Subjectively it is like you are suspended in jelly and every movement of will takes a lot of effort.
You are not really concious of why you are in this state, usually you are fixated on something else.
Some sort of narcing out activity to replace everything you don't want to face.
Now and then a fragment of what you try to avoid rears it's head and you quickly retreat back to narcotization.

The exit of narcing out is in my opinion starting to focus on basic upkeep tasks and expand the importance
of the tasks you allow yourself to consider. Mentally you are like a little skinny kid in the gym.
You need to start with the lightest weights and build from there.
The biggest issue for a nine is that people around the nine insist 
*that some of the heaviest weights in the gym needs lifting NOW!!!
*Confronted with this dillemma many nines will just stay in apathy, 
as the process back will be resisted by people who know the nine.
They have no patience to observe the nine practicing actually getting the willpower to say brush the teeth.
The irony is that the demands of others are a major obstacle to the nine.
So nagging a more or less catatonic nine about getting a job is a good way to make sure the nine never gets a job.
Cause now you have created a need in the nine to avoid it even more.
A nine left alone for long enough will come back by themself.
No matter how painful it is to leave the nine the hell alone that is mostly the right thing.
Unless you really know what is going on with the nine and manage to to engage them in a meaningful way.
In most cases this is not the case and your meddling/nagging/whatever will be counterproductive.


----------



## Ballast (Jun 17, 2013)

Wow, @_hornet_ . Good insight.

The 9 I dealt with recently was at the unhealthy levels. Like, can't brush teeth or get a job, completely dependent on others unhealthy. But most of the 9s I know are in the middle ground, and you did a great job of illuminating the dynamic between an average 9 and an unhealthy 2 I know who have lost control of their relationship but are so far in at this point neither of them can get it back. And this is exactly what happens: the 2 nags to gain control and goad the 9 into caring about her, and the 9 simply ignores her and is repelled further. He is entirely functional otherwise (and pours all of that energy into his job/hobbies) but has more or less disengaged from the relationship. 

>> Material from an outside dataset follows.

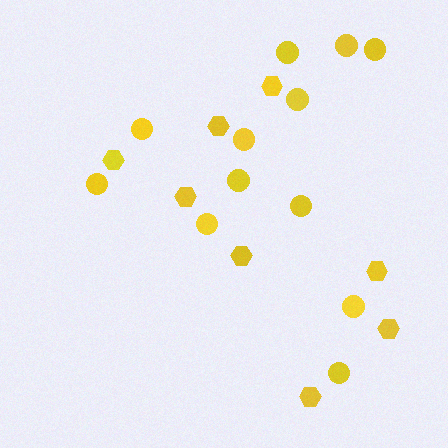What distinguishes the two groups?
There are 2 groups: one group of circles (12) and one group of hexagons (8).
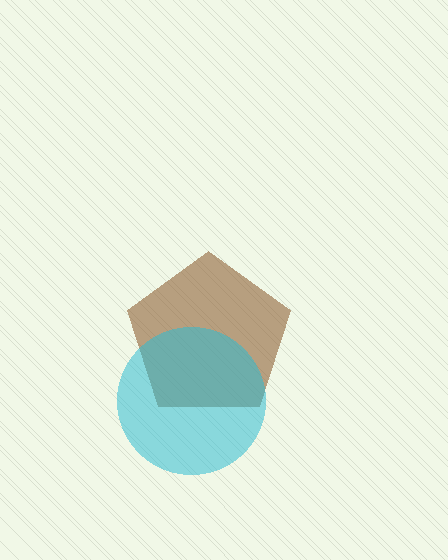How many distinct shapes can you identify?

I'll admit that when I had this experience with the unhealthy 9 my first instinct was to start looking at all the heavy weights he needed to lift _*right now.*_ My perspective is that we all have to lift these weights, and it doesn't make sense that one kid should be exempt just because he "doesn't feel like it." I do understand now that for you guys it's more than that, but to me, at the time, I thought he was spoiled and coddled by his easy comfortable life that allowed him to live that way. You can choose not to brush your teeth, but you don't get to keep them healthy. You can choose not to earn money and pay bills, but then you don't get electricity. I didn't understand his lack of urgency into these matters, and at the time I chalked it up to his having an easy lifestyle where everyone else just provided for him and no one expected him to have any responsibilities. My life expected more of me.

I never said anything, and not saying anything created a huge tension that I eventually handled by walking away, because just as you said I _sensed_ he would not be willing, or even able, to change and that I needed to get. That I needed to take responsibility for my need for control and resource management by getting rid of a relationship I couldn't change and honoring my own values. That's pretty much all you can do. But I admit to feeling very confused and frustrated for a long time about this. I think you're right that unhealthy 9s have little motivation to change when everyone around them, who already expects them to be operating at _base line,_ is going to expect so much more than that when they get there. 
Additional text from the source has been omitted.